Get the full neo4j power by using the Core Java API for traversing your Graph data base instead of Cypher Query Language – Data Science, Data Analytics and Machine Learning Consulting in Koblenz Germany

As I said yesterday I have been busy over the last months producing content so here you go. For related work we are most likely to use neo4j as core data base. This makes sense since we are basically building some kind of a social network. Most queries that we need to answer while offering the service or during data mining carry a friend of a friend structure.
For some of the queries we are doing counting or aggregations so I was wondering what is the most efficient way of querying against a neo4j data base. So I did a Benchmark with quite surprising results.
Just a quick remark, we used a data base consisting of papers and authors extracted from arxiv.org one of the biggest pre print sites available on the web. The data set is available for download and reproduction of the benchmark results at http://blog.related-work.net/data/
The data base as a neo4j file is 2GB (zipped) the schema looks pretty much like that:

 Paper1  <--[ref]-->  Paper2
   |                    |
   |[author]            |[author]
   v                    v
 Author1              Author2

For the benchmark we where trying to find coauthors which is basically a friend of a friend query following the author relationship (or breadth first search (depth 2))
As we know there are basically 3 ways of communicating with the neo4j Database:

Java Core API

Here you work on the nodes and relationship objects within java. Formulating a query once you have fixed an author node looks pretty much like this.
for (Relationship rel: author.getRelationships(RelationshipTypes.AUTHOROF)){ Node paper = rel.getOtherNode(author); for (Relationship coAuthorRel: paper.getRelationships(RelationshipTypes.AUTHOROF)){ Node coAuthor = coAuthorRel.getOtherNode(paper); if (coAuthor.getId()==author.getId())continue; resCnt++; } }
We see that the code can easily look very confusing (if queries are getting more complicated). On the other hand one can easy combine several similar traversals into one big query making readability worse but increasing performance.

Traverser Framework

The Traverser Framework ships with the Java API and I really like the idea of it. I think it is really easy to undestand the meaning of a query and in my opinion it really helps to create a good readability of the code.
Traversal t = new Traversal(); for (Path p:t.description().breadthFirst(). relationships(RelationshipTypes.AUTHOROF).evaluator(Evaluators.atDepth(2)). uniqueness(Uniqueness.NONE).traverse(author)){ Node coAuthor = p.endNode(); resCnt++; }
Especially if you have a lot of similar queries or queries that are refinements of other queries you can save them and extend them using the Traverser Framework. What a cool technique.

Cypher Query Language

And then there is Cypher Query language. An interface pushed a lot by neo4j. If you look at the query you can totally understand why. It is a really beautiful language that is close to SQL (Looking at Stackoverflow it is actually frightening how many people are trying to answer Foaf queries using MySQL) but still emphasizes on the graph like structure.
ExecutionEngine engine = new ExecutionEngine( graphDB ); String query = "START author=node("+author.getId()+ ") MATCH author-[:"+RelationshipTypes.AUTHOROF.name()+ "]-()-[:"+RelationshipTypes.AUTHOROF.name()+ "]- coAuthor RETURN coAuthor"; ExecutionResult result = engine.execute( query); scala.collection.Iterator it = result.columnAs("coAuthor"); while (it.hasNext()){ Node coAuthor = it.next(); resCnt++; } I was always wondering about the performance of this Query language. Writing a Query language is a very complex task and the more expressive the language is the harder it is to achieve good performance (same holds true for SPARQL in the semantic web) And lets just point out Cypher is quite expressive.

What where the results?

foafQueryesOnNeo4j — All queries have been executed 11 times where the first time was thrown away since it warms up neo4j caches. The values are average values over the other 10 executions.

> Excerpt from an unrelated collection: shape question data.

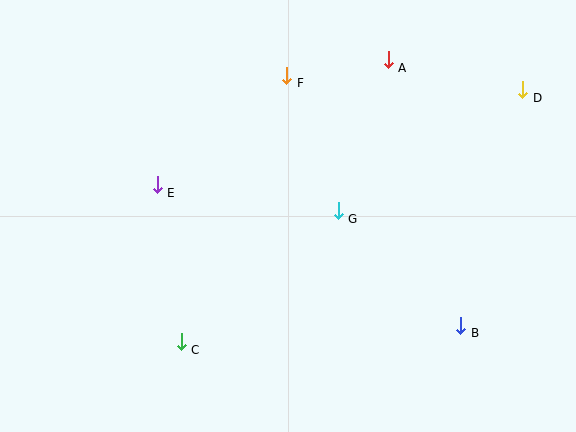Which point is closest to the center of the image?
Point G at (338, 219) is closest to the center.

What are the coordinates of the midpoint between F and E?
The midpoint between F and E is at (222, 138).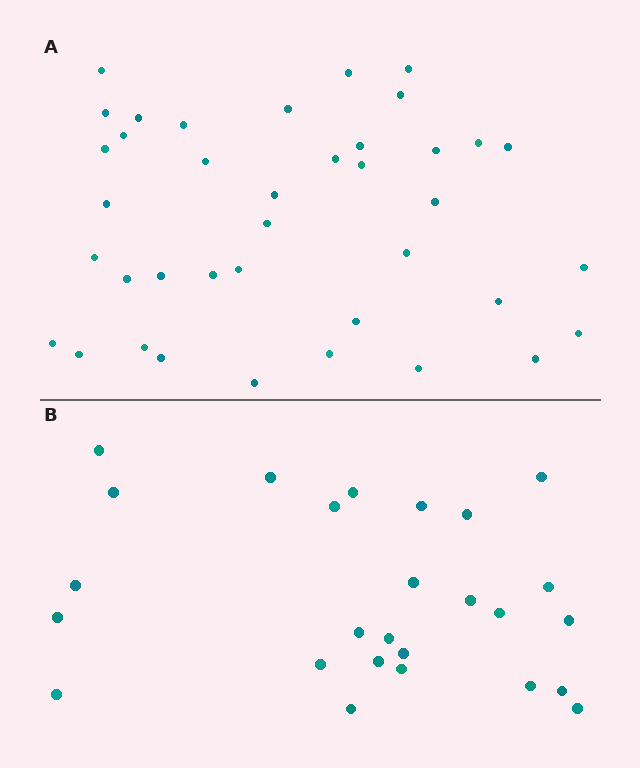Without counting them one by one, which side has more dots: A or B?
Region A (the top region) has more dots.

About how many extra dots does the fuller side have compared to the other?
Region A has approximately 15 more dots than region B.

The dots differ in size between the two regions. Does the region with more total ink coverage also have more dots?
No. Region B has more total ink coverage because its dots are larger, but region A actually contains more individual dots. Total area can be misleading — the number of items is what matters here.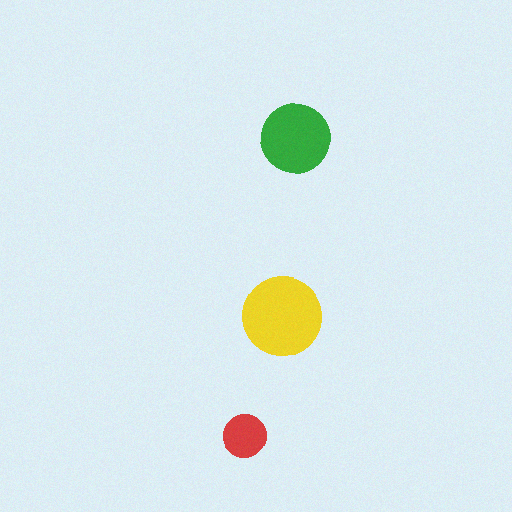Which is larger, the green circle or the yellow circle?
The yellow one.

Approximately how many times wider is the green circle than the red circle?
About 1.5 times wider.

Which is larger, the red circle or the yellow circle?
The yellow one.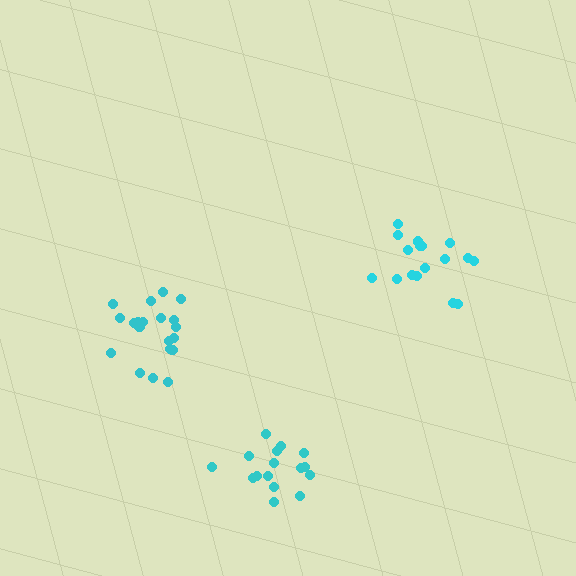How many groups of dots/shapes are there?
There are 3 groups.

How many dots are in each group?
Group 1: 16 dots, Group 2: 20 dots, Group 3: 17 dots (53 total).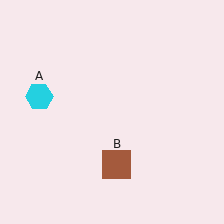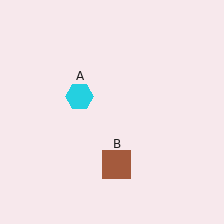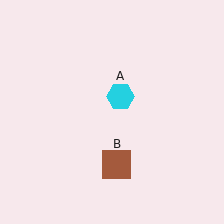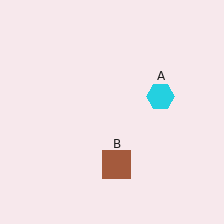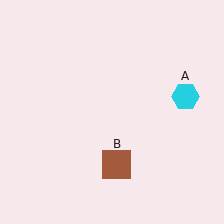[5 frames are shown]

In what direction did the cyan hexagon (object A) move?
The cyan hexagon (object A) moved right.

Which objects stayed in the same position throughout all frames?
Brown square (object B) remained stationary.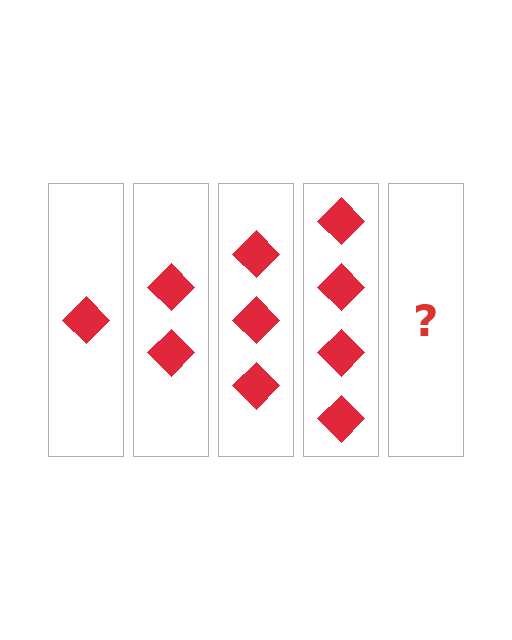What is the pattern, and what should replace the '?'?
The pattern is that each step adds one more diamond. The '?' should be 5 diamonds.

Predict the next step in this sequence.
The next step is 5 diamonds.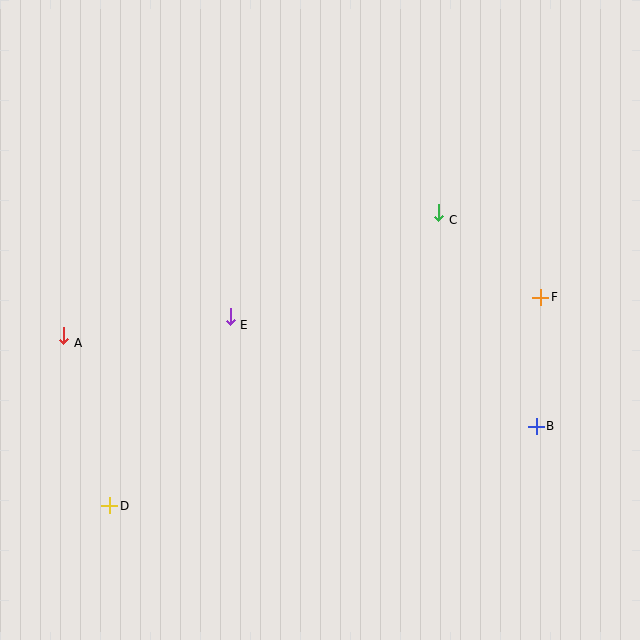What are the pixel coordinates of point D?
Point D is at (110, 506).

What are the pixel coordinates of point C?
Point C is at (439, 220).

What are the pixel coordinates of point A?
Point A is at (64, 343).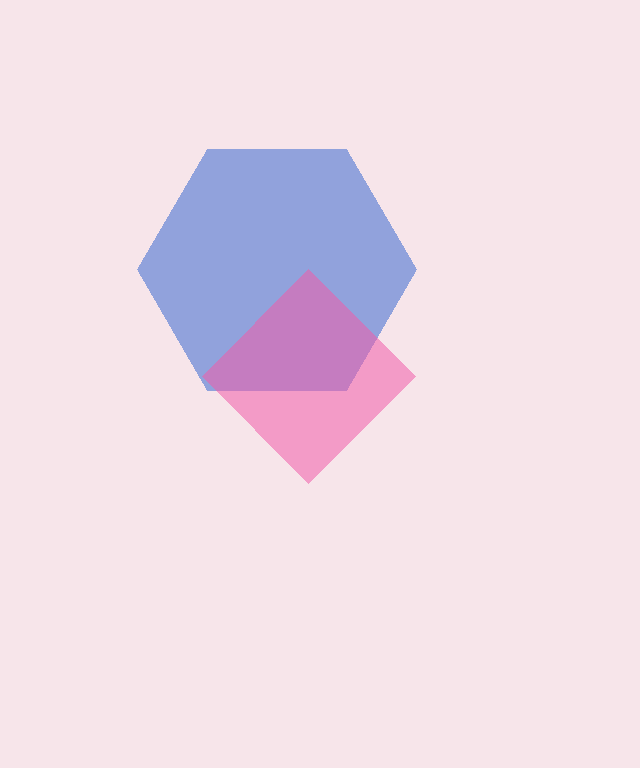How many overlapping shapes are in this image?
There are 2 overlapping shapes in the image.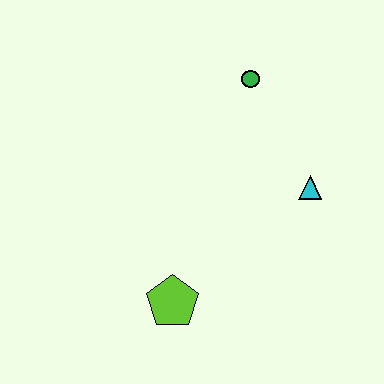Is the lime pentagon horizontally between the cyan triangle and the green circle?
No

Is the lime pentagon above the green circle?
No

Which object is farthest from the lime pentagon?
The green circle is farthest from the lime pentagon.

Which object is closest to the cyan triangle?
The green circle is closest to the cyan triangle.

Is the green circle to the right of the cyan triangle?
No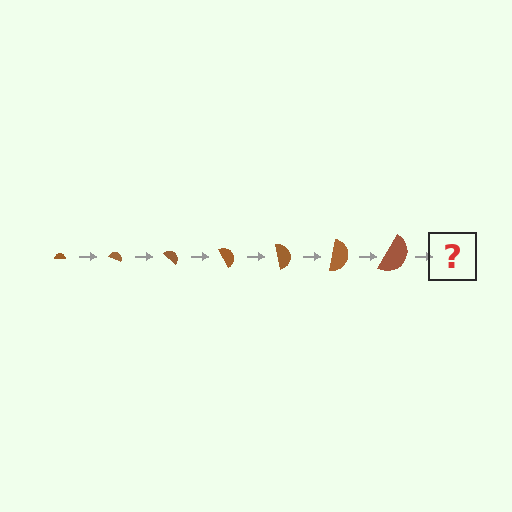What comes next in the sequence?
The next element should be a semicircle, larger than the previous one and rotated 140 degrees clockwise from the start.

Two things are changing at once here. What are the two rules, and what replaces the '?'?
The two rules are that the semicircle grows larger each step and it rotates 20 degrees clockwise each step. The '?' should be a semicircle, larger than the previous one and rotated 140 degrees clockwise from the start.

The Core API is able to answer about 2000 friend of a friend queries (I have to admit on a very sparse network).
The Traverser framework is about 25% slower than the Core API
Worst is cypher which is slower at least one order of magnitude only able to answer about 100 FOAF like queries per second.

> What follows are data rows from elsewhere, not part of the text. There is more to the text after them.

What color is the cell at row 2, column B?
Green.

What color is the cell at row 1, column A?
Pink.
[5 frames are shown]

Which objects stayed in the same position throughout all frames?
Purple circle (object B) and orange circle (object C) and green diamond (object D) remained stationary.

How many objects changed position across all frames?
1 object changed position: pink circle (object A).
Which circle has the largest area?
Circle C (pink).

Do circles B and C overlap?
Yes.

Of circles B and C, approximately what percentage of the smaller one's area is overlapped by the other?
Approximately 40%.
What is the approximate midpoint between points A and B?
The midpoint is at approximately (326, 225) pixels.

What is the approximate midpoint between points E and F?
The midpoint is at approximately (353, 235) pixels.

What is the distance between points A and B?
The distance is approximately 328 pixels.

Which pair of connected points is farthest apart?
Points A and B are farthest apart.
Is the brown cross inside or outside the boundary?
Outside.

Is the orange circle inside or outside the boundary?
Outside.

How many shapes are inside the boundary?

I was shocked so I talked with Andres Taylor from neo4j who is mainly working for cypher. He asked my which neo4j version I used and I said it was 1.7. He told me I should check out 1.9. since Cypher has become more performant. So I run the benchmarks over neo4j 1.8 and neo4j 1.9 unfortunately Cypher became slower in newer neo4j releases.

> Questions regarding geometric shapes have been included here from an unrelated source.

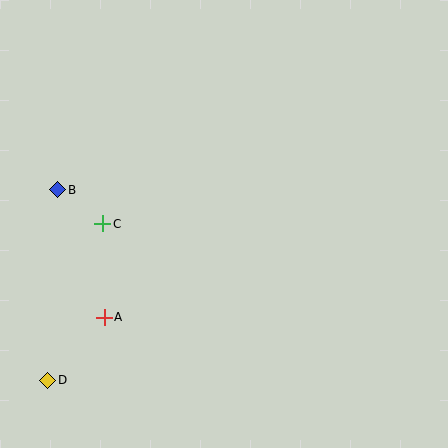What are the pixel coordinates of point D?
Point D is at (48, 380).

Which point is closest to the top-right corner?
Point C is closest to the top-right corner.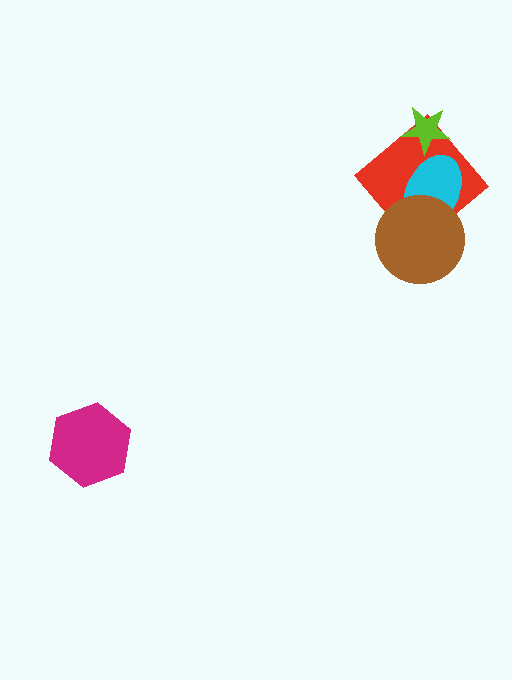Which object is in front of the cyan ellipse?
The brown circle is in front of the cyan ellipse.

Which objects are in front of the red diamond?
3 objects cover part of the red diamond: the cyan ellipse, the brown circle and the lime star.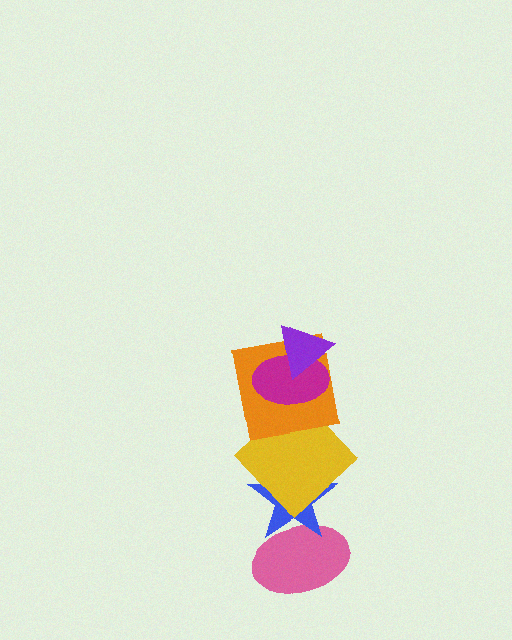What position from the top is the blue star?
The blue star is 5th from the top.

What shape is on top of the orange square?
The magenta ellipse is on top of the orange square.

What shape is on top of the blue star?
The yellow diamond is on top of the blue star.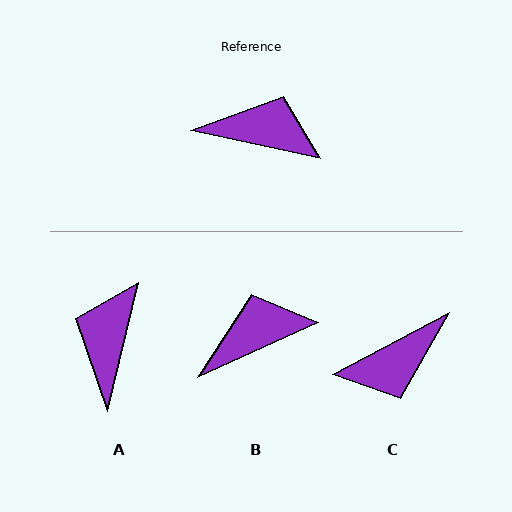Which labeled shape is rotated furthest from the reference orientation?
C, about 140 degrees away.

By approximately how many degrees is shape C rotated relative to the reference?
Approximately 140 degrees clockwise.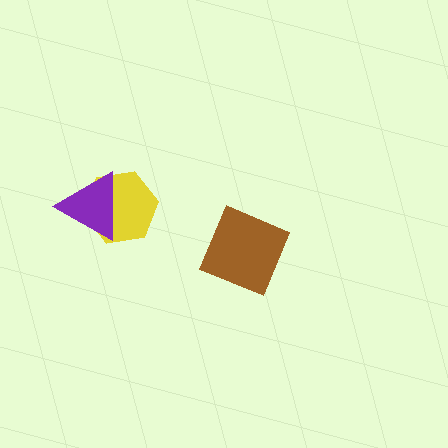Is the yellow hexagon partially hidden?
Yes, it is partially covered by another shape.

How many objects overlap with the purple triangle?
1 object overlaps with the purple triangle.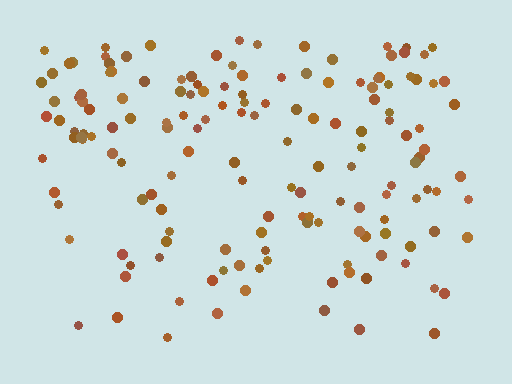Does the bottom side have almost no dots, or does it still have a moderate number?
Still a moderate number, just noticeably fewer than the top.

neo4jBenchmarkFOAFQueriesPerSecond — One can see That the Core API outperforms Cypher by an order of magnitute and the Traverser Framework by about 25%. In newer neo4j versions The core API became faster and cypher became slower

Quotes from Andres Taylor:

Cypher is just over a year old. Since we are very constrained on developers, we have had to be very picky about what we work on the focus in this first phase has been to explore the language, and learn about how our users use the query language, and to expand the feature set to a reasonable level

I believe that Cypher is our future API. I know you can very easily outperform Cypher by handwriting queries. like every language ever created, in the beginning you can always do better than the compiler by writing by hand but eventually,the compiler catches up

Conclusion:

So far I was only using the Java Core API working with neo4j and I will continue to do so.
If you are in a high speed scenario (I believe every web application is one) you should really think about switching to the neo4j Java core API for writing your queries. It might not be as nice looking as Cypher or the traverser Framework but the gain in speed pays off.
Also I personally like the amount of control that you have when traversing over the core yourself.
Adittionally I will soon post an article why scripting languages like PHP, Python ore Ruby aren’t suitable for building web Applications anyway. So changing to the core API makes even sense for several reasons.
The complete source code of the benchmark can be found at https://github.com/renepickhardt/related-work.net/blob/master/RelatedWork/src/net/relatedwork/server/neo4jHelper/benchmarks/FriendOfAFriendQueryBenchmark.java (commit: 0d73a2e6fc41177f3249f773f7e96278c1b56610)
The detailed results can be found in this spreadsheet.

16 Comments

Jacob Hansson says:

November 6, 2012 at 2:24 pm

Awesome work, really interesting input. Reading the benchmark though, I noticed that you create a new ExecutionEngine in the inner-most loop of the cypher benchmark. That means cypher needs to re-parse and re-calculate an execution plan for each invocation, which should have some impact on performance.
If possible, would you mind trying it with a single ExecutionEngine, and using a parameterized query instead of creating a fixed-string query like it is today? So it would be something like (in pseudo code):
engine = new ExecutionEngine(db)
query = “START author=node({authorId})
MATCH author-[:”+RelationshipTypes.AUTHOROF.name()+”]-()-[:”+RelationshipTypes.AUTHOROF.name()+”]- coAuthor
RETURN coAuthor”
# You could even ask cypher to prepare the query here, either by
# executing it once, or by using the Scala ExecutionEngine which exposes a prepare method
startTimer()
for author in authors:
result = engine.execute(query, {“authorId”:author.id})
for row in result:
pass
stopTimer()

René Pickhardt says:
November 6, 2012 at 7:29 pm

Reply

Hey Jacob thanks for your comment!
Starting the execution engine only once makes almost no difference and using parameters increases the Speed of Cypher by 10 – 20 % which is still much slower than the core API or the Traverser Framework which I like better anyway.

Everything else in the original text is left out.